Lunch, the most important meal of the day, or something. Again, P wanted to push our food boundaries so we got a place of chickpea stew with tripe and various mystery meats, the tripe wasn’t chewy, and all the flavours balanced; some roasted red peppers and eggplant, just straight flavours and so very delicious; local ratatouille with bacalao, while I found it unusual to add meat to this dish, it worked; and finally some snails. While Catalan food does have some definite French influences, when it comes to snails it’s not big French ones drowned in garlic and butter; these shelled bad boys looked like the everyday garden variety, and were prepared with olive oil, salt and garlic, and served with salsa and al-ioli, as they don’t call it aioli here. To help this down we had a porro of vino tinot: a porro is a carafe with a large top hole and a thin narrow spout, while wine can be poured out through the large neck, it can also be drunk straight, using the thin spout where the idea is that this doesn’t touch your mouth. At street festivals they’ll have competitions for drinking from these. P showed us how, but she’s had practice, so I only had a go once the porro was almost empty. I know I’m a chicken, but I feel that I probably need more practice before trying it with a full one in public. The wine was decent, it’s amazing how they just serve wine straight from the barrel here, young fruity easy drinking reds.

Our last stop was for desserts — normally it would be chocolate and churros but the gluten free version is gelato. After a quick wander, including over some paving tiles designed by Gaudi, we were at a little place owned and run by a couple of brothers. While they had many standard flavours, they had a few oddballs including truffle and cheese, which really shouldn’t work but somehow did. They had fresh local small strawberries sorbet, that was delicious. I ended up going for burnt butter, this was pretty spectacular, like a salted caramel/toffee.
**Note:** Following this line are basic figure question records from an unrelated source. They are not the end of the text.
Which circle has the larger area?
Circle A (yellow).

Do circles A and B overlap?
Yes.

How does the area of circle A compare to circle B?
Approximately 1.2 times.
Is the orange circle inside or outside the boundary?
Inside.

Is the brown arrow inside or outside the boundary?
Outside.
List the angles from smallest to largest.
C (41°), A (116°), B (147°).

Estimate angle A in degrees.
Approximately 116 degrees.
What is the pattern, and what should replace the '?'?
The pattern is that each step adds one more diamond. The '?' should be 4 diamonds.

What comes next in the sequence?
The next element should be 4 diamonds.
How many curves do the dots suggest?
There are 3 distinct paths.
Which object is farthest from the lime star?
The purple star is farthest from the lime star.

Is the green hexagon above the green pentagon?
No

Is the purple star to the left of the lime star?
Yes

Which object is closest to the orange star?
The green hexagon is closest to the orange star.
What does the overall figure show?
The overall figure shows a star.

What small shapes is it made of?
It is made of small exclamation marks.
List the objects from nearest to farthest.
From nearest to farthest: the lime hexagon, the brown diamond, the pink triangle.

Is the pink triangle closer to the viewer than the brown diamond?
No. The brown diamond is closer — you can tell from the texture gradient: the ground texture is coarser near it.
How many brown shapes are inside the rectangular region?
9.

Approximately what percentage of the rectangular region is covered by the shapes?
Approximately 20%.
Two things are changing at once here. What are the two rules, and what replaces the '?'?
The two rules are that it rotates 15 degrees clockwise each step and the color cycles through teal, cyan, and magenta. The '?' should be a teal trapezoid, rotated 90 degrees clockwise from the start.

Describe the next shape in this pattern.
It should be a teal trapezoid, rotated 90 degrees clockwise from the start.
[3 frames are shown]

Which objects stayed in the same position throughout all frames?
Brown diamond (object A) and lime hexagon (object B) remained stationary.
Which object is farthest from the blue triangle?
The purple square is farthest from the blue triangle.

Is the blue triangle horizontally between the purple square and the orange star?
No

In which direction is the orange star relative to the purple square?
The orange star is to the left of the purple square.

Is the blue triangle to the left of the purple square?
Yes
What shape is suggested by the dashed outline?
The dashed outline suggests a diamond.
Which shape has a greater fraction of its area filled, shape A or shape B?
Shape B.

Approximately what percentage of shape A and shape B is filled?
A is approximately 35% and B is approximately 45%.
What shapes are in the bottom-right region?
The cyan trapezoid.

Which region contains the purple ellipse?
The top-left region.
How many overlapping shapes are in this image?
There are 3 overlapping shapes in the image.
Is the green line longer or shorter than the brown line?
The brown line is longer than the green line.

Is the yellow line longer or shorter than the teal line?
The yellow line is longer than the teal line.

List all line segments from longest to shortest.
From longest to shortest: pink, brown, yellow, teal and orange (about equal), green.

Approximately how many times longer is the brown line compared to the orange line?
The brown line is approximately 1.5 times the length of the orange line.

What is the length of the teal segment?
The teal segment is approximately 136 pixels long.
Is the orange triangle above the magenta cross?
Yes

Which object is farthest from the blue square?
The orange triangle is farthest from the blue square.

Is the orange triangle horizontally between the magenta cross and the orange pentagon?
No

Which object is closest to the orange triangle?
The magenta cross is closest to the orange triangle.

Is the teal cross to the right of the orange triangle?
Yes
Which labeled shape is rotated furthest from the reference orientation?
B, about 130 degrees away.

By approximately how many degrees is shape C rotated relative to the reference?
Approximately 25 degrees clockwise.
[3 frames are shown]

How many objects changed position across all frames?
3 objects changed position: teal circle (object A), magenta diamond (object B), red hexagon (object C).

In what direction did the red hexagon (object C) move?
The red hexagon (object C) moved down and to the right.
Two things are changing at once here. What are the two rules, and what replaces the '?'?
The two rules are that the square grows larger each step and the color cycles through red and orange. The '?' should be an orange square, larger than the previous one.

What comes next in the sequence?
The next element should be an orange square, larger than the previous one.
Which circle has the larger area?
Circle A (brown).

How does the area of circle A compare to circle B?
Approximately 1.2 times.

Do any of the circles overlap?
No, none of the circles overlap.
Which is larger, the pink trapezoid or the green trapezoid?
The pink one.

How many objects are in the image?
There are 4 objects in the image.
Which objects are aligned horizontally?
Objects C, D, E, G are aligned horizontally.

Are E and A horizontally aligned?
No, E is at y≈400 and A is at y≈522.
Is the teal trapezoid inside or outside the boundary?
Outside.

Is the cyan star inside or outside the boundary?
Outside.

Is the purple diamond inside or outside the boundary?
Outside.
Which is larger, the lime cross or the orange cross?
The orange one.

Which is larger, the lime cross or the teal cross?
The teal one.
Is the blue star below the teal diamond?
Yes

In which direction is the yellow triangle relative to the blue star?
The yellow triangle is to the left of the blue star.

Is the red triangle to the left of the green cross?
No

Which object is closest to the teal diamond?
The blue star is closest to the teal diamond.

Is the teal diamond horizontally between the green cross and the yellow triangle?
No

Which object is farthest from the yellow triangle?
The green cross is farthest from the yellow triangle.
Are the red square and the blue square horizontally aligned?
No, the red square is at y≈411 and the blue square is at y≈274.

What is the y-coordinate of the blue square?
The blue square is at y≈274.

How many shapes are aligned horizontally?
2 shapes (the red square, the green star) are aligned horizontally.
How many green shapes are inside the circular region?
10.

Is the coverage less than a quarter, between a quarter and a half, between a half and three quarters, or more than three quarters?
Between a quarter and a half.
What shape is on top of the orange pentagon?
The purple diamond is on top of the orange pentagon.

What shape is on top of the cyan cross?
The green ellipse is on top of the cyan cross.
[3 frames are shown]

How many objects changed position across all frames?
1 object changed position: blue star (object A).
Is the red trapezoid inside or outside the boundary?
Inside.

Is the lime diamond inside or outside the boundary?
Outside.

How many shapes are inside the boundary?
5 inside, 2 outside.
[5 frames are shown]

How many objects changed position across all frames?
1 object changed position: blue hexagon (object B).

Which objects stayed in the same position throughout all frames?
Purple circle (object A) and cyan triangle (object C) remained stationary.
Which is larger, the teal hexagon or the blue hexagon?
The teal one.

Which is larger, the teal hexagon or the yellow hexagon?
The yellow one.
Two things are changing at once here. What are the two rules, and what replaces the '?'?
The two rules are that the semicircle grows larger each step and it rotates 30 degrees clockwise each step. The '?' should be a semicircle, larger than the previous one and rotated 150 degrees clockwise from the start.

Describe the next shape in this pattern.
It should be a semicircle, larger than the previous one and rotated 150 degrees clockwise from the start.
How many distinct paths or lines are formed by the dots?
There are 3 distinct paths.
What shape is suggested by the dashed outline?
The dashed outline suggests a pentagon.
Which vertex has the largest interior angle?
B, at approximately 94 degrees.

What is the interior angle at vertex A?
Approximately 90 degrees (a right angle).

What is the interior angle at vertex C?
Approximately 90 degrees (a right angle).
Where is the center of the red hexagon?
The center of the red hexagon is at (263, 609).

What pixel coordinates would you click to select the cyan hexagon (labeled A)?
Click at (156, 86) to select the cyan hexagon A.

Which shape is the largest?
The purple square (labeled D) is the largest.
So very good.

Tour over, P made it through 5 hours dealing with me mostly unscathed. We said our goodbyes and headed to look at some books. We went back to Gigamesh to have a proper look. L possible cracked the code to the shelf ordering, many seem to be divided by publisher. I guess it makes some kind of sense, at least all the books are going to be the same size, but I wonder how much the Spanish sf book-buying public know which publisher has the right books for them? Maybe they do. We walked out with some cool things, and found ourselves deep in what’s been called the “Geek Triangle”. This one block is packed solid with bookshops, comic shops, gaming shops, pop culture stores, it’s certainly the highest density of such specialty stores I’ve ever encountered. Even though our feet hurt we checked out every one.

After a brief rest at the apartment we headed out for a slightly more upmarket dinner, as today’s one of our anniversaries. I had some more pan con tomate, great stuff, the bread used was so crispy and flakey. Then a burrata with avocado gazpacho and baby tomatoes, this was truly to die for with creamy cheese and sweet tomatoes, followed by another pork cheek, this one with pedro ximenez sauce and polenta. I was also drinking a very nice pedro ximenez. Dessert was a catalan creme served like a mousse, and another chocolate courant, both gluten free and delicious. A wonderful meal to finish a day of eating.

Tomorrow is out last full day in Barcelona, so we’ve planned a cava and jamon tasting, checking out the mostly finished sagrada famillia, and shopping.